The Question Of Lay Analysis

4350

 

   And it must be so, firstly,
because analysis is entirely founded on complete candour. Financial
circumstances, for instance, are discussed with equal detail and
openness: things are said that are kept back from every
fellow-citizen, even if he is not a competitor or a tax-collector.
I will not dispute - indeed, I will myself insist with energy -
that this obligation to candour puts a grave moral responsibility
on the analyst as well. And it must be so, secondly, because
factors from sexual life play an extremely important, a dominating,
perhaps even a
specific
part among the causes and
precipitating factors of neurotic illnesses. What else can analysis
do but keep close to its subject-matter, to the material brought up
by the patient? The analyst never entices his patient on to the
ground of sex. He does not say to him in advance: ‘We shall
be dealing with the intimacies of your sexual life!’ He
allows him to begin what he has to say whenever he pleases, and
quietly waits until the patient himself touches on sexual things. I
used always to warn my pupils: ‘Our opponents have told us
that we shall come upon cases in which the factor of sex plays no
part. Let us be careful not to introduce it into our analyses and
so spoil our chance of finding such a case.’ But so far none
of us has had that good fortune.

   I am aware, of course, that our
recognition of sexuality has become - whether admittedly or not -
the strongest motive for other people’s hostility to
analysis. Can that shake our confidence? It merely shows us how
neurotic our whole civilized life is, since ostensibly normal
people do not behave very differently from neurotics. At a time
when psycho-analysis was solemnly put on its trial before the
learned societies of Germany - to-day things have grown altogether
quieter - one of the speakers claimed to possess peculiar authority
because, so he said, he even allowed his patients to talk: for
diagnostic purposes, clearly, and to test the assertions of
analysts. ‘But’, he added, ‘if they begin to talk
about sexual matters I shut their mouths.’ What do you think
of that as a method of demonstration? The learned society applauded
the speaker to the echo instead of feeling suitably ashamed on his
account. Only the triumphant certainty afforded by the
consciousness of prejudices held in common can explain this
speaker’s want of logical thought. Years later a few of those
who had at that time been my followers gave in to the need to free
human society from the yoke of sexuality which psycho-analysis was
seeking to impose on it. One of them explained that what is sexual
does not mean sexuality at all, but something else, something
abstract and mystical. And another actually declared that sexual
life is merely one of the spheres in which human beings seek to put
in action their driving need for power and domination. They have
met with much applause, for the moment at least.

 

The Question Of Lay Analysis

4351

 

   ‘I shall venture, for once
in a way, to take sides on that point.

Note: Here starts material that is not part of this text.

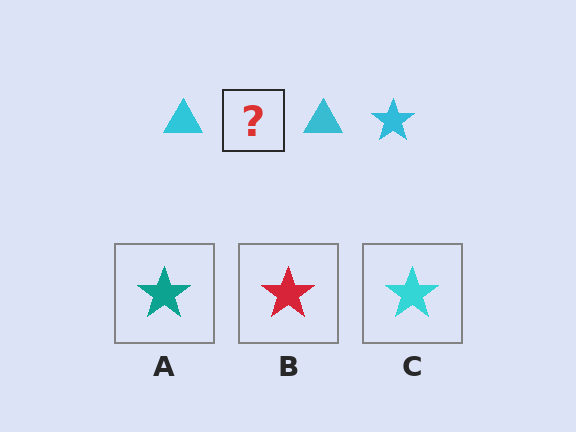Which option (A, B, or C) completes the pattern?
C.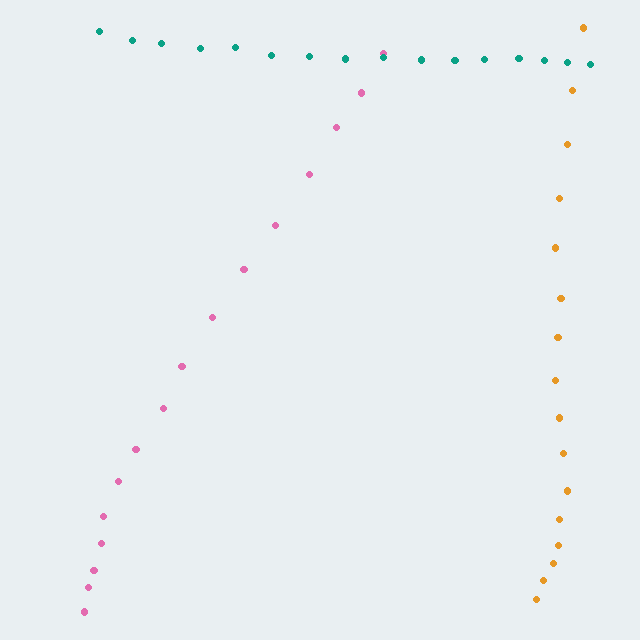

It strikes me as extremely
bold to assert that sexuality is not a natural, primitive need of
living organisms, but an expression of something else. One need
only take the example of animals.’

   That makes no difference. There
is no mixture, however absurd, that society will not willingly
swallow down if it is advertised as an antidote to the dreaded
predominance of sexuality.

   I confess, moreover, that the
dislike that you yourself have betrayed of assigning to the factor
of sexuality so great a part in the causation of neurosis - I
confess that this scarcely seems to me consistent with your task as
an Impartial Person. Are you not afraid that this antipathy may
interfere with your passing a just judgement?